New Apple products are usually greeted with a fair amount of fanfare. However, the new MacBook Pro has been blasted for being an overpriced hardware with a limited amount of RAM.
MacBook Pro selling hot
No matter how much negative reviews it got from pundits and enthusiasts, Apple's MacBook Pro outsold every major Windows-powered laptop there is in its first five days on sale this year. The only unit ahead of it is the 12-inch MacBook, which went on sale in April last year. According to Slice Intelligence, the newest MacBook Pro generated online sales that are 7X more than the MacBook at its launch.
The huge demand for the new MacBook Pro suggests that pent-up demands for a new Mac-OS powered laptop were at an all time high considering the last iteration was from a few years back. The demand has built up not only in the professional sector but also from typical users who are looking into a new laptop with more power than what they currently own, according to Forbes.

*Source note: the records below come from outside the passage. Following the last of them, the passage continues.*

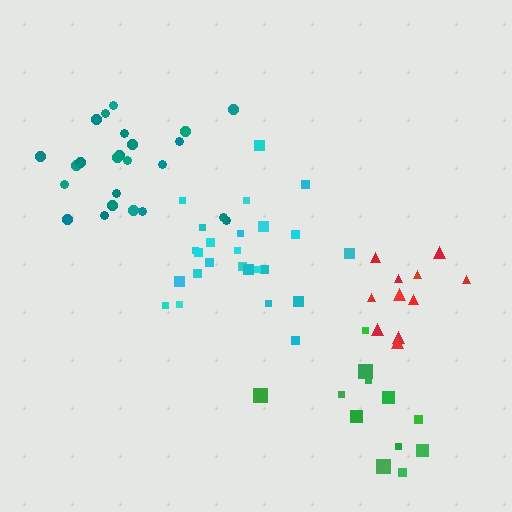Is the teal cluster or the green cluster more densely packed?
Teal.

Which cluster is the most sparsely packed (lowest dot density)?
Green.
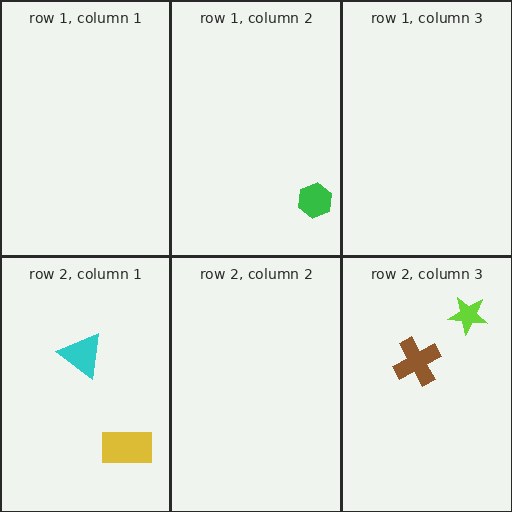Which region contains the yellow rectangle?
The row 2, column 1 region.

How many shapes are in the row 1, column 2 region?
1.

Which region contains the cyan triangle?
The row 2, column 1 region.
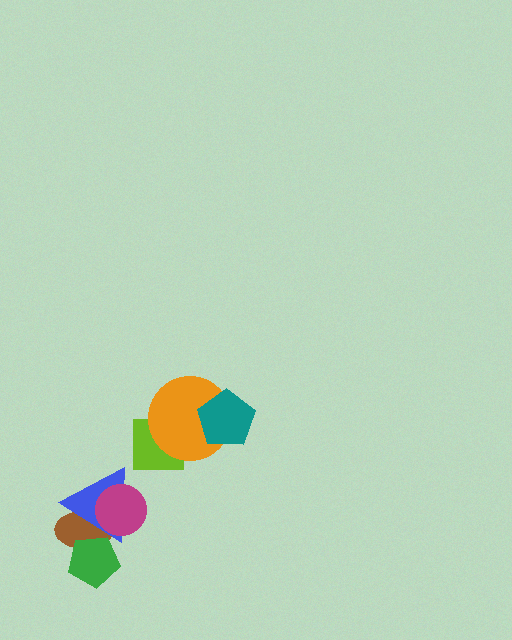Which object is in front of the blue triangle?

MacBook Pro's cold performance
The release of the MacBook Pro caused quite a stir among the Mac community with many expressing their outrage mainly coming from creative professionals and developers seemingly for being presented with an underwhelming machine that is both watered down in performance and expensive.

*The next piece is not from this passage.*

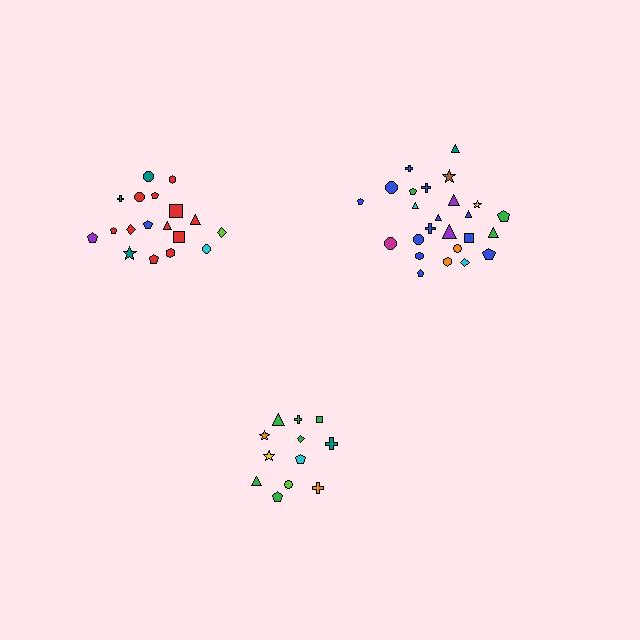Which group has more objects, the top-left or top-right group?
The top-right group.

The fact that the MacBook Pro has not been updated for years only signaled a disappointment when the new iteration came out that Apple is not looking towards the future of the Mac and that it has no reservations in leaving its more ardent supporters behind.
The MacBook Pro upon its release featured an Intel sixth-generation Skylake processor when its competitors are already shipping products with the seventh-generation Intel Kaby Lake that supports even greater RAM. MacBook Pro is stuck at 16GB LPDDR3 RAM with no option for upgrades.
MacBook Pro Refresh Underway
There is hope for lurking on the horizon for those who find the current MacBook Pro a big letdown by Apple. According to a new research by noted Ming-Chi Kuo, Apple is planning a refresh of the MacBook Pro during the second half of 2017, which include support for 32GB of RAM and a price cut.
Furthermore, Kuo also indicated that the coming revamp of the MacBook Pro would utilize Intel's Cannonlake processors, provided the CPUs are ready to ship in time.